Cronache

Le mirabolanti avventure di Paolo Uccello: capitolo 6


Ormai ero diventato intoccabile. Un mammasantissima. Un padrone del vapore. Un Presidente del Consiglio. Negli ambienti della mala, il mio nome procurava coliche renali e dissenteria. Una nota casa farmaceutica mise sul mercato un placebo che funzionava alla grande contro la stipsi soltanto in virtù del suo nome (Palucell), che evidentemente riecheggiava il mio. L'immagine del sottoscritto era presente ovunque: nei saloni di bellezza e sugli autobus, sopra le cattedre delle scuole medie e alle pareti dei vespasiani. L'Ufficio Filatelico della Repubblica realizzò perfino un annullo che mi ritraeva con Giacomo il Maggiore sulla cima Coppi, entrambi in una posa trionfale. Ma tutto questo non mi bastava. Assieme alla mia fida emorroide decisi allora di formare un complesso rock. Io, Giacomo, Dio e Paul Newman assumemmo il nome di Bittols e, anche se formalmente eravamo in tre, fummo soprannominati i FabFour o anche, in subordine, i Quattro ragazzi di Quarto Oggiaro. Avevamo sedici coristi. O lettori: devo proprio dirvi che quello fu il periodo più bello e spensierato della mia vita.
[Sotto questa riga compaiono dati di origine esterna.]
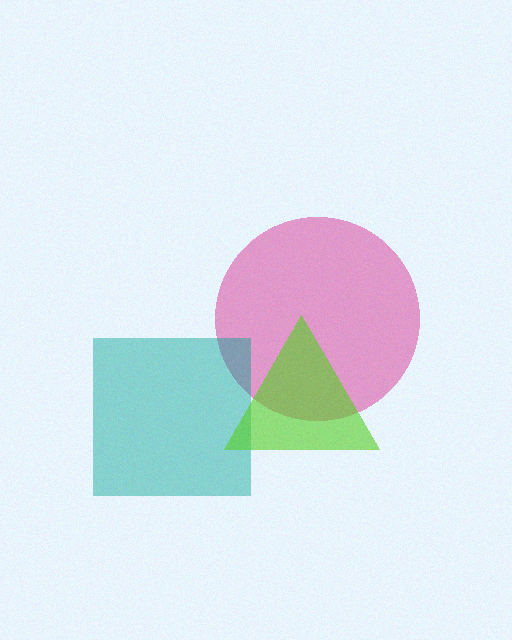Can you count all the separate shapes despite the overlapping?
Yes, there are 3 separate shapes.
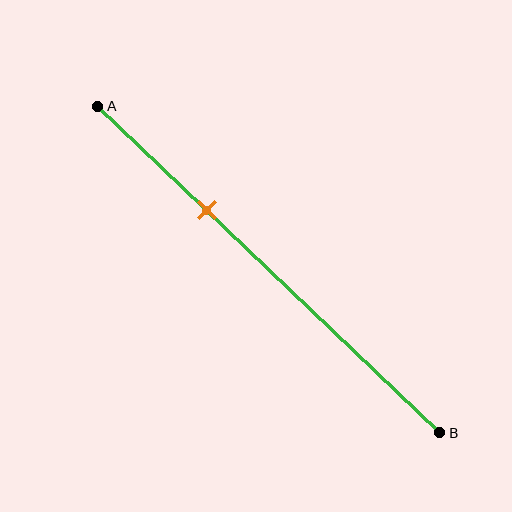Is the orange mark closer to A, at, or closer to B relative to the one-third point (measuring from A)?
The orange mark is approximately at the one-third point of segment AB.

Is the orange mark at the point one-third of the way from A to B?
Yes, the mark is approximately at the one-third point.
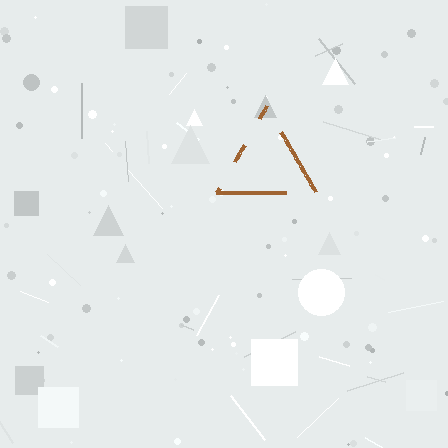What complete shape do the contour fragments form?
The contour fragments form a triangle.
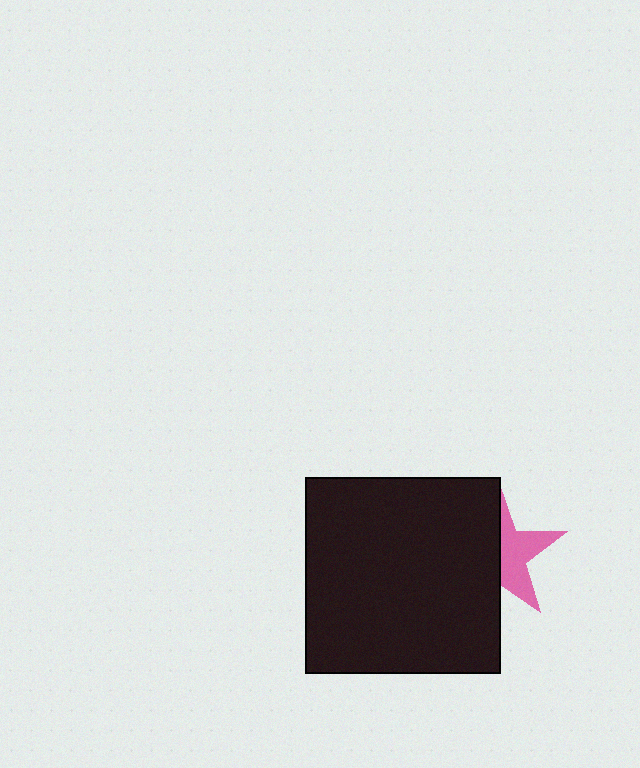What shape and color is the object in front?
The object in front is a black square.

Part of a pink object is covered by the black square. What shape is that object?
It is a star.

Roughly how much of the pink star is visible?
A small part of it is visible (roughly 45%).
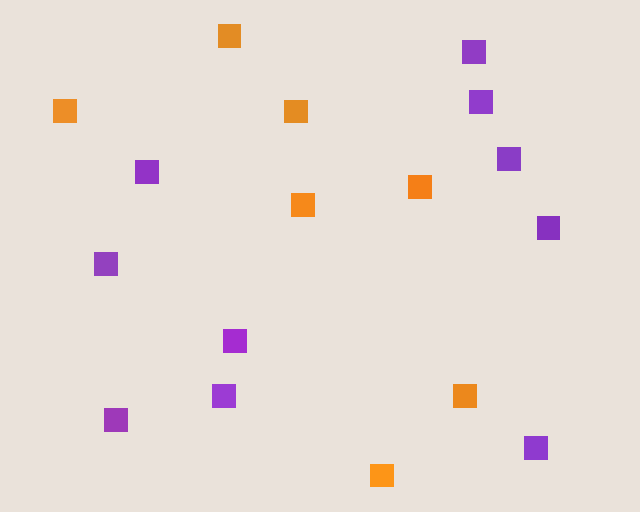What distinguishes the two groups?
There are 2 groups: one group of purple squares (10) and one group of orange squares (7).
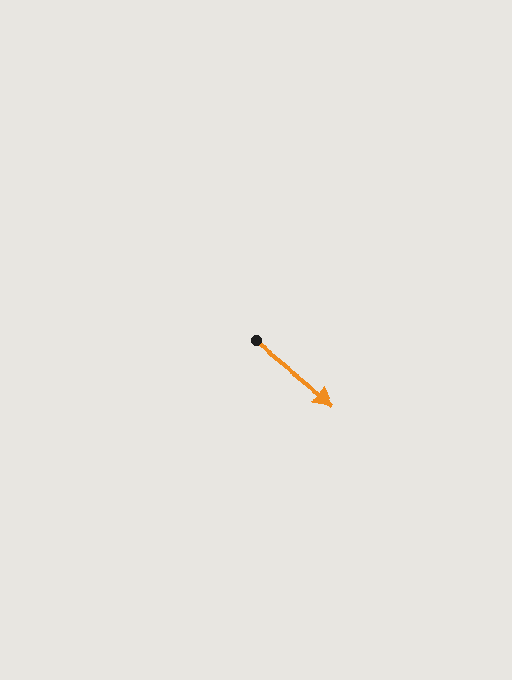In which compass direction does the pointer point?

Stiamo parlando del decennio che va dal 24 al 25, in pieno boom economico. Essere giovani in quegli anni, come si può descrivere? C'era sempre un'opportunità. Difatti un bel giorno decidemmo di imbarcarci in una nave della flotta Costa. Quante donne, quanti amori. La mia emorroide stordiva le prede al suono delle note di Charles Trenet, poi io me le trombavo, benché fossi un discreto pianista. Il nostro cavallo di battaglia era Que reste-t-il de nos amours? Paul Newman suonava il contrabbasso così come si suona in paradiso, Dio era un chitarrista come non ce ne sono più stati, io al piano e Giacomo voce solista facevamo sempre la nostra porca figura. Una solo cosa mi preoccupava. Non crescevo. Continuavo ad essere alto (se si può dire alto) 1 metro e 63 centimetri. E perdevo ogni giorno una quantità imbarazzante di capelli.